John Locke, in An Essay Concerning Human Understanding, describes the newly-formed mind as a tabula rasa or blank slate: ‘white paper, void of all characters, without any ideas’, and states that all knowledge derives from experience. In Frankenstein, Mary Shelley suggests that, as well as experience, the ability to communicate is crucial to understanding.
Frankenstein’s creature is initially rational but struggles to order his thoughts: ‘A strange multiplicity of sensations seized me, and I saw, felt, heard, and smelt at the same time’. When he deduces that the sounds that the De Lacey family make are a method of communication, he describes speech as a ‘godlike science’. He masters language and reading, which he describes as a ‘wonder and delight’.
Later, the creature describes his main obstacle as the inability to communicate in the manner he would wish. He tells Victor Frankenstein, ‘I will revenge my injuries; if I cannot inspire love’. Failing to communicate with ordinary townfolk or with Frankenstein himself, the creature insists that he be provided with a female creature, the only possible companion with whom he may communicate without inspiring fear.
Shelley’s novel is defined by communication. Robert Walton’s letters to his sister form a framing device, but the tale within is transcribed from Victor Frankenstein’s own storytelling. In turn, parts of Frankenstein’s narrative are transcriptions of the creature’s own experiences.

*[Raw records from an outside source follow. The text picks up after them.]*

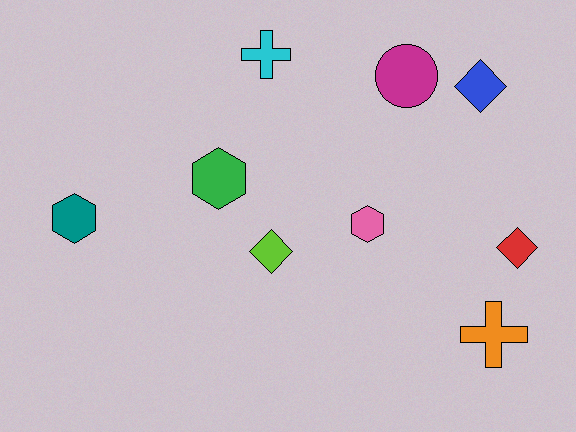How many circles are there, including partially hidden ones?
There is 1 circle.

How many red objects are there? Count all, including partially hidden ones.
There is 1 red object.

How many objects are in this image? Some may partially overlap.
There are 9 objects.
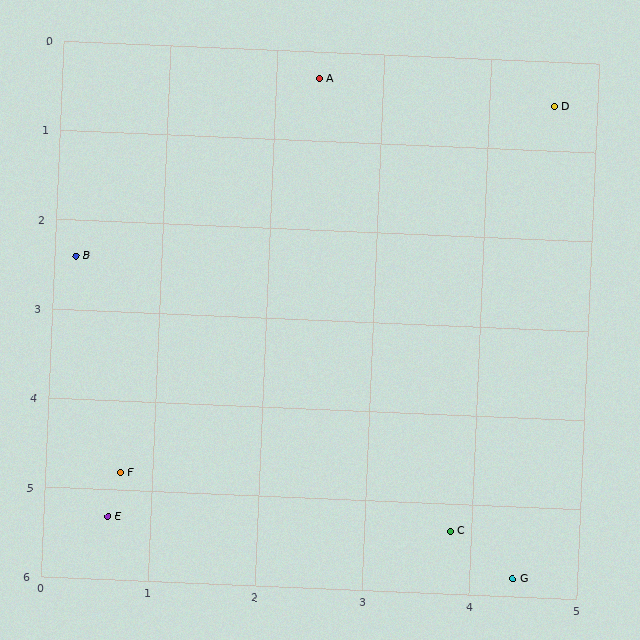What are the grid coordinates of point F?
Point F is at approximately (0.7, 4.8).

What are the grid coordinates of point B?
Point B is at approximately (0.2, 2.4).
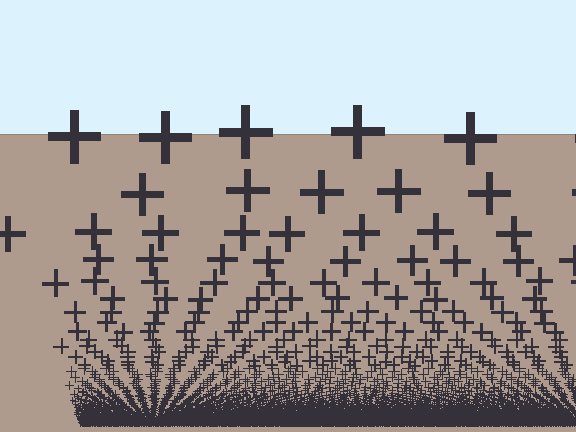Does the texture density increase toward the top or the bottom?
Density increases toward the bottom.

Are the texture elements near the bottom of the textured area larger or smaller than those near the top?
Smaller. The gradient is inverted — elements near the bottom are smaller and denser.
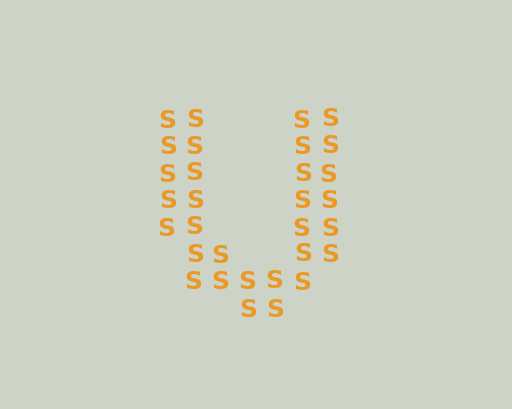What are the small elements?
The small elements are letter S's.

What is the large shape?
The large shape is the letter U.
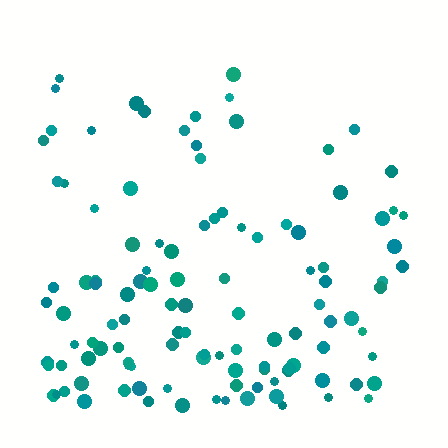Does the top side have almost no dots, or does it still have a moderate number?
Still a moderate number, just noticeably fewer than the bottom.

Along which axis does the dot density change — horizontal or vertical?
Vertical.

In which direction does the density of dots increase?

Therefore, the novel is dependent on placing trust on each storyteller in turn. Without each character’s ability to communicate fully and clearly, there could be no story.
The subtitle of the novel, ‘The Modern Prometheus’, refers to the theft of the Gods’ fire for human use. One could argue that the ‘fire’ in Frankenstein is not only the life that Frankenstein gives to his creature, but also the ability to communicate.
Submitted to Coursera as essay 04 for Fantasy and Science Fiction: The Human Mind, Our Modern World.